Elles ne la guideraient pas.
Elles ne l’aideraient pas.
*
Marie non plus ne les aimait pas. Elle, c’était la ville, les lumières, une fête permanente. Quand elle avait rencontré Jérémie, elle l’avait arraché à ce territoire envoûtant et mouillé qu’elle détestait. Elle avait fait semblant d’ignorer l’emprise des Forêts sur ceux qui y étaient nés. C’étaient des histoires de bonnes femmes, pensait-elle. Cela ne valait rien face à sa volonté à elle, ses promesses, ses cheveux ondulant dans le vent.
Les Forêts : un pays d’hommes et de vieilles femmes.
Qu’il n’y ait pas de place pour elle – elle s’en moquait. Elle partirait.
Mais pas seule.
Voilà, elle avait emmené Jérémie.
Elle l’avait séparé de sa terre et de ses amis, de sa grand-mère Alice, de son histoire. Rien à foutre.
Et dur comme fer, elle croyait s’être débarrassée de ce pays. Elle croyait que le sort se commande, que la terre trempée n’attache pas forcément sous les chaussures. Elle avait fait jurer à Jérémie de ne pas y remettre les pieds – il avait juré.
Et puis.
Il était revenu un jour, pour un congé, pour une fin de semaine. Pour toujours enfin. Les Forêts l’avaient rappelé comme on siffle un clébard. Il avait accouru la langue pendante et les yeux ravis.
Peut-être était-ce cela que Marie ne lui avait jamais pardonné.
C’était sûr, même.
Ces Forêts maudites.
*
Marie continuait à marcher sous les arbres ; elle se retournait parfois, comme si les vieilles l’avaient suivie pour la reprendre, la peur la faisait frissonner.
Elle entendait son souffle rauquer dans sa gorge et dans sa tête.
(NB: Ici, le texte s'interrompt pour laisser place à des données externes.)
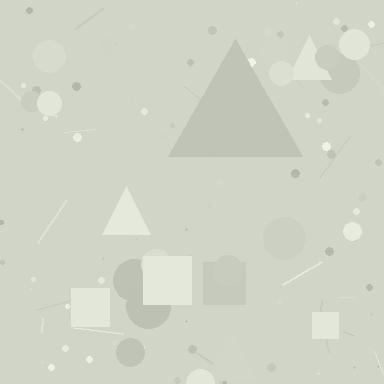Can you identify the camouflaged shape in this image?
The camouflaged shape is a triangle.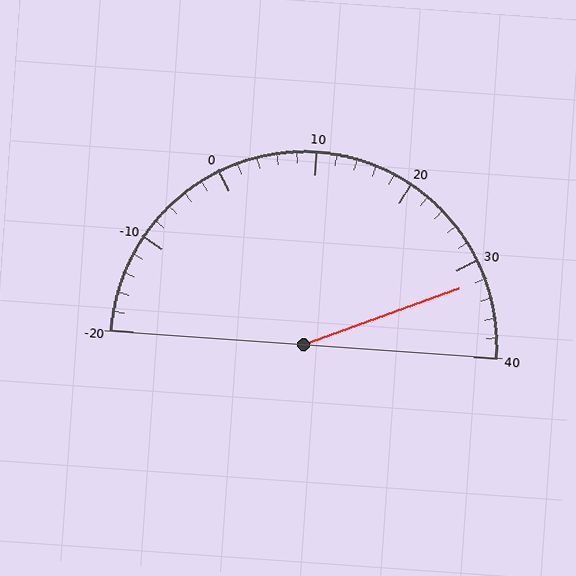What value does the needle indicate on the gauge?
The needle indicates approximately 32.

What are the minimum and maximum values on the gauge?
The gauge ranges from -20 to 40.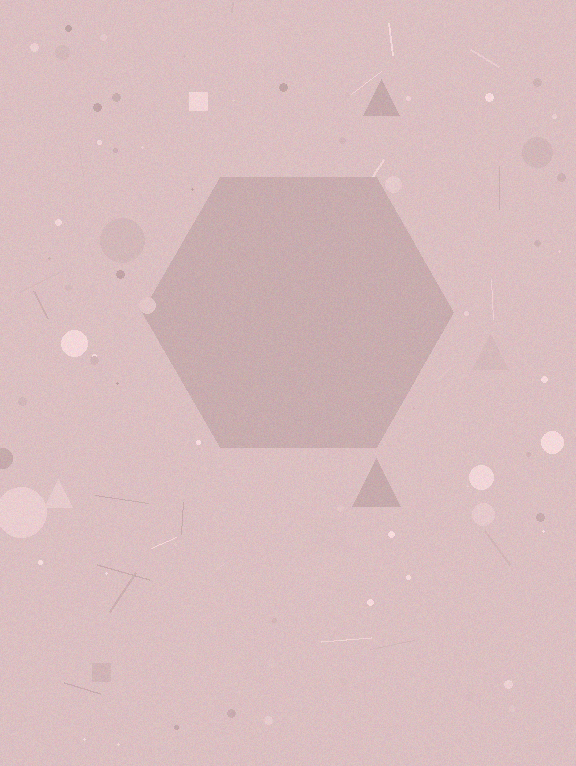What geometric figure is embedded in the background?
A hexagon is embedded in the background.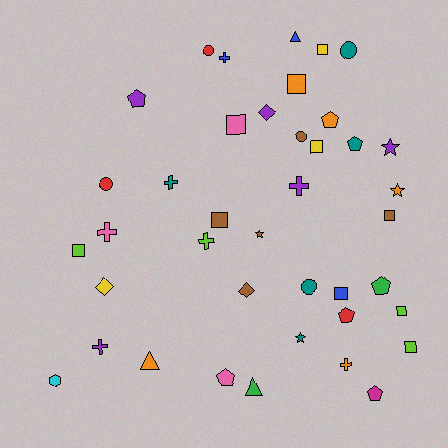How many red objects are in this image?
There are 3 red objects.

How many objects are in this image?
There are 40 objects.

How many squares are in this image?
There are 10 squares.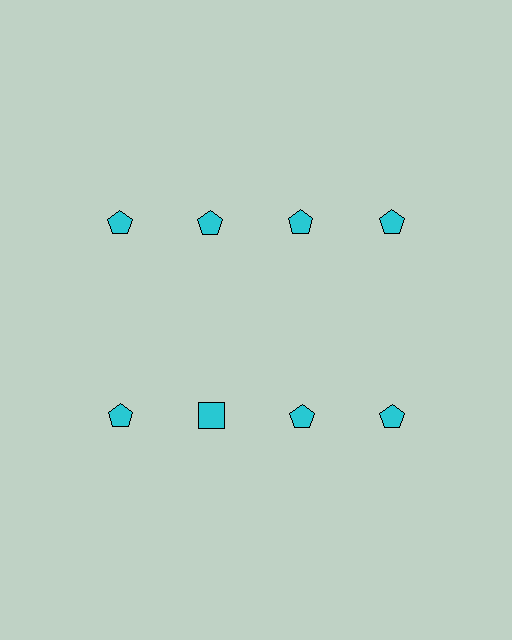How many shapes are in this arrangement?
There are 8 shapes arranged in a grid pattern.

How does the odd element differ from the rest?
It has a different shape: square instead of pentagon.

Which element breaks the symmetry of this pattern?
The cyan square in the second row, second from left column breaks the symmetry. All other shapes are cyan pentagons.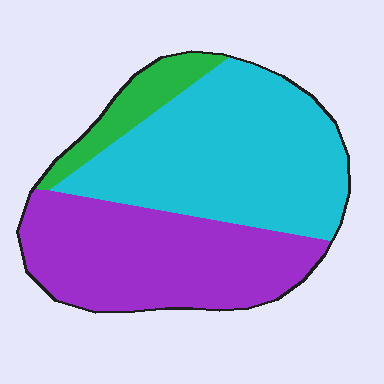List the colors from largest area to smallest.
From largest to smallest: cyan, purple, green.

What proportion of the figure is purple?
Purple covers around 40% of the figure.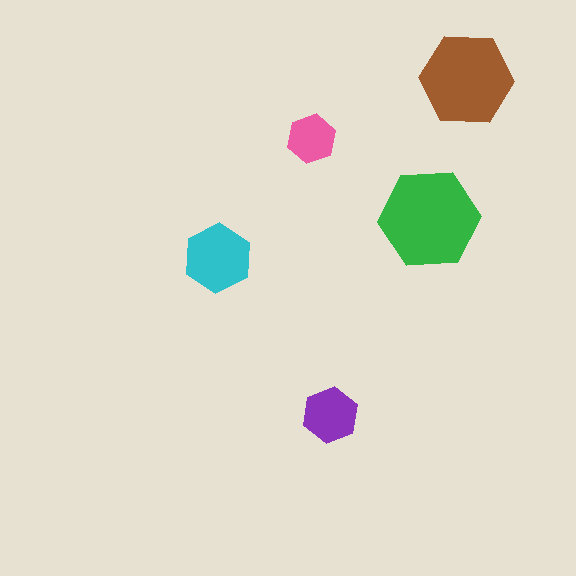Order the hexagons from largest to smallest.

Tout plutôt que le bruissement des bois obscurs.
Mal au ventre.
Elle avait cogné sa peau tendue.
Arrête hein.
Elle haïssait cette protubérance qui faisait partie d’elle et qu’elle avait essayé d’arracher en vain, cette excroissance qui ne s’en irait qu’avec l’accouchement, à cause d’Alice et d’Augustine, les grands-mères de ces petits-fils minables, qui l’avaient séquestrée pendant six mois.
Vous n’allez pas faire ça ? Putain, vous n’allez pas faire ça ?
Six mois.
Pendant les premiers temps de son enfermement, Marie avait pris d’assaut les murs de la chambre, le ventre en avant pour le cogner plus fort, pour que l’enfant passe. Elle l’imaginait comme une sorte d’écureuil perché sur ses organes, qu’un choc un peu plus vif ou un peu de travers finirait bien par faire tomber. Mais le petit – puisqu’il s’avérerait être un petit – s’était accroché tel le vent à une branche fragile ; au bout de quelques semaines, Marie s’était rendue à l’évidence, elle avait compté les jours terribles, il naîtrait, elle n’avait plus d’espoir.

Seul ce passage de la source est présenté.